Zwei Stunden und 57 Minuten vor dem ersten Tor steigt Viturro in die Stra­ßen­bahn 302 Rich­tung Vel­tins-Arena“. Es ist 18 Uhr. Die Fahrt dauert 15 Minuten. Die Bahn ist voll mit Schalke-Fans. Viturro hat in sol­chen Situa­tionen schon schlechte Erfah­rungen gemacht: In Dort­mund, erzählt er, im Halb­fi­nal­hin­spiel 2013, hätten BVB-Fans ihn und seine Klub-Mit­glieder pro­vo­ziert und mit Gegen­ständen beworfen. Auch in Mün­chen, beim Halb­fi­nale 2012, war der Emp­fang für die Spa­nier nicht freund­lich. Aber in der 302 ist die Atmo­sphäre gelöst.

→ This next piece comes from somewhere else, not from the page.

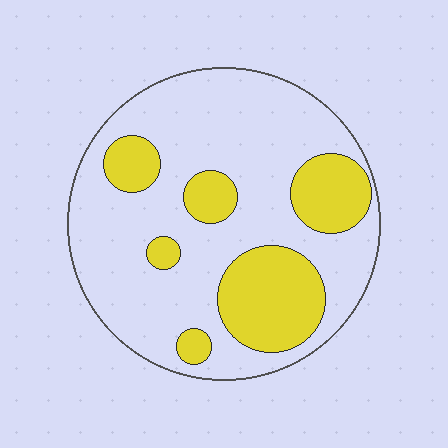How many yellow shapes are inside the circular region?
6.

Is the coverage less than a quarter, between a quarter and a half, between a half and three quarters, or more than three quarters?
Between a quarter and a half.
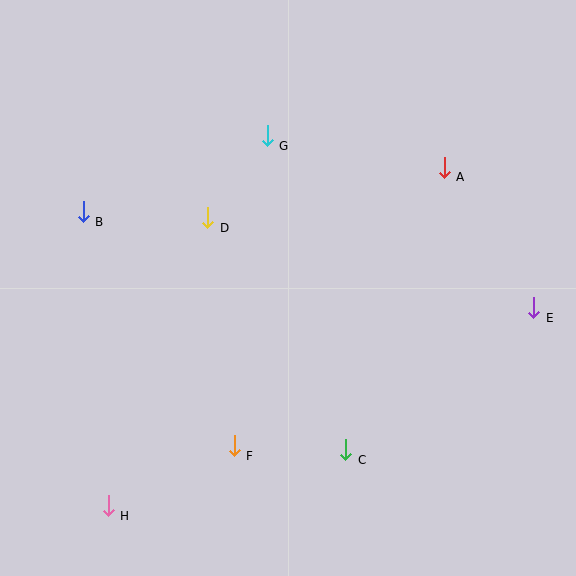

Gemein­same Feinde schaffen Freund­schaften

Die Fans into­nieren gemeinsam Lieder: Senor“ – Raul!“. Oder dieses Lied gegen BVB…“, sagt Viturro. Oder, noch besser, das gegen die Bayern. Gemein­same Feinde schaffen Freund­schaften. Man merkt schon, dass sie uns als Brüder emp­finden, wegen der vielen Spieler, die in beiden Ver­einen gespielt haben“, sagt er: Raul, Met­zelder, Jurado, Hun­telaar, Özil“. Später, in der Halb­zeit­pause, ergänzt er noch einen: Adam Szalai hat mal in unserer zweiten Mann­schaft gespielt.“
 
In Mün­chen haben sie ihre Stamm­kneipe in der Ang­ler­straße 6, Schwan­thal­er­höhe. Nor­ma­ler­weise ist das ein Tanz­studio zum Mieten, für Fla­menco etwa, aber der Fan­klub hat dort einen Raum für 150 Per­sonen, mit Lein­wand und Beamer. Wir über­tragen dort alle Real-Madrid-Spiele“, sagt Viturro. Er hat eine Bayerin gehei­ratet, er hat einen kleinen Sohn: Ich bin schon halber Bayer“, sagt er. Dem­nächst gehen sie sogar zum Bas­ket­ball: Am 13. März spielt der FC Bayern gegen Real Madrid in der Bas­ket­ball-Europa-League. Zuerst hatte der Klub 60 Karten bestellt. Nun haben sie 90. Das Inter­esse war so groß.
 
In der 13. Spiel­mi­nute legt Cris­tiano Ronaldo per Hacke den Ball in den Schalker Straf­raum, mit etwas Glück erreicht er Karim Ben­zema, der aus elf Metern zum 1:0 ein­schießt. Im Block S1, links hinter dem Schalker Tor, fliegen Papp­be­cher durch die Luft. Enrique Viturro springt über die Sitz­reihen bis an den vor­deren Rand und schreit seinen Jubel hinaus.